Thursday, December 4, 2008

Fear and Trembling

I just re-read this the other day and remembered how spectacular it was. I hope it is as inspirational to you as it was to me.

-Dustin


Fear and Trembling

by Søren Kierkegaard

When Abr
aham and Isaac reached the place that God had told him about, Abraham built an altar there and arranged the wood on it. He bound Isaac, lit the fire, drew his knife, and thrust it into Isaac! At that moment God stood by Abraham’s side in bodily form and exclaimed: “What have you done? Oh wretched old man! That was not what was asked of you at all. You are my friend, I only wanted to try your faith! I called to you at the last moment. Didn’t you hear me? I cried, “Abraham, Abraham, refrain!” Didn’t you hear my voice?

Then Abraham answered God with a voice that betrayed a half mystic adoration and a half disheveled weakness that belongs to mental derangement: “Oh Lord, I did not hear you. Yet now that you mention it, I seem to remember that I did hear some kind of voice. Oh when it is you, my God, who commands a father to murder his own child, then a man at such a time is under terrible strain. Therefore, I did not hear your voice. And if I had, dared I have believed it was yours? If you commanded me to sacrifice my child, which you did command me to do, and then at the decisive moment a voice is heard saying, ‘Refrain,’ am I not obliged to believe it is the voice of the Tempter that wants to keep me from fulfilling your will? I had journeyed long, and now, when the moment at last had come, I was intent on doing only one thing. My options were: Either I should have assumed from the start that the voice that spoke to me, ‘Sacrifice Isaac,’ was the Tempter’s voice, and then not gone forth as I did, or when I had assured myself that it was indeed your voice from the start, I should have concluded that this other voice, this voice at the decisive moment, was the Tempter’s. It was the latter I chose.”

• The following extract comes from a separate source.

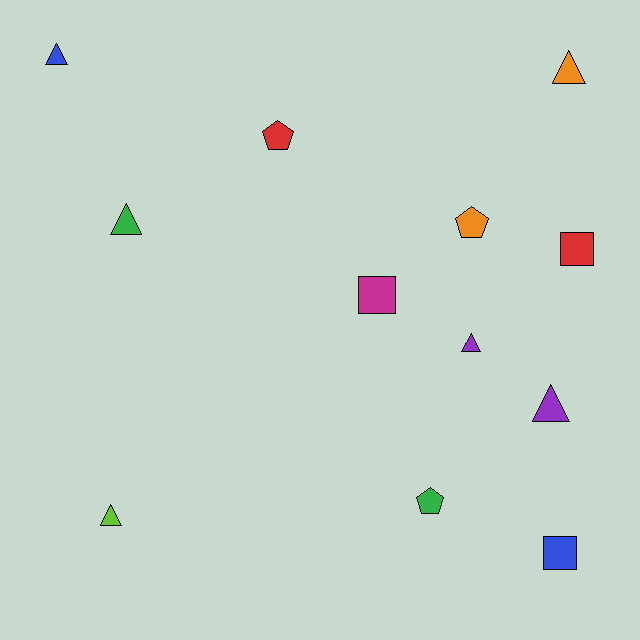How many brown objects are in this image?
There are no brown objects.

So Abraham went home, and the Lord gave him a new Isaac. But Abraham did not look upon him with any joy. When he looked on him he shook his head and said, “This is not my Isaac.”

But to Sarah he spoke differently. To her he said: “This is all so very strange. That it was God’s demand that I should offer Isaac is certain, absolutely certain. God himself cannot disavow that. Yet when I took it seriously, it was a mistake on my part. It was, in the end, not God’s will.”

Yet, as we know from the story (Gn. 22), it did not go like this with Abraham. His obedience lies just in the fact that at the very last moment he immediately and unreservedly obeyed as he did. This is amazing. When a person has for a long time been saying “A”, then humanly speaking he is rather bothered at having to say “B.” It is even harder, when one has actually drawn the knife, to be able and willing, with implicit obedience, to recognize that after all no demand is made, that it is not necessary after all to set forth to Mount Moriah with the purpose of sacrificing Isaac. The decision whether to sacrifice one’s only child or to spare him, oh, this is indeed great! Greater still, however, is it to retain, even at the last moment, the obedience, and if I may venture to say so, the agile willingness of an obedient soldier. Such a one, even when he has almost reached his goal, does not mind having to run back again, even if it renders all his running in vain. Oh, this is great! No one was so great in faith as Abraham – who can comprehend him?


Kierkegaard, Søren. “Fear and Trembling.” Provocations: Spiritual Writings of Kierkegaard, Ed. Charles E. Moore. Farmington: Plough Publishing, 1999. 89-90.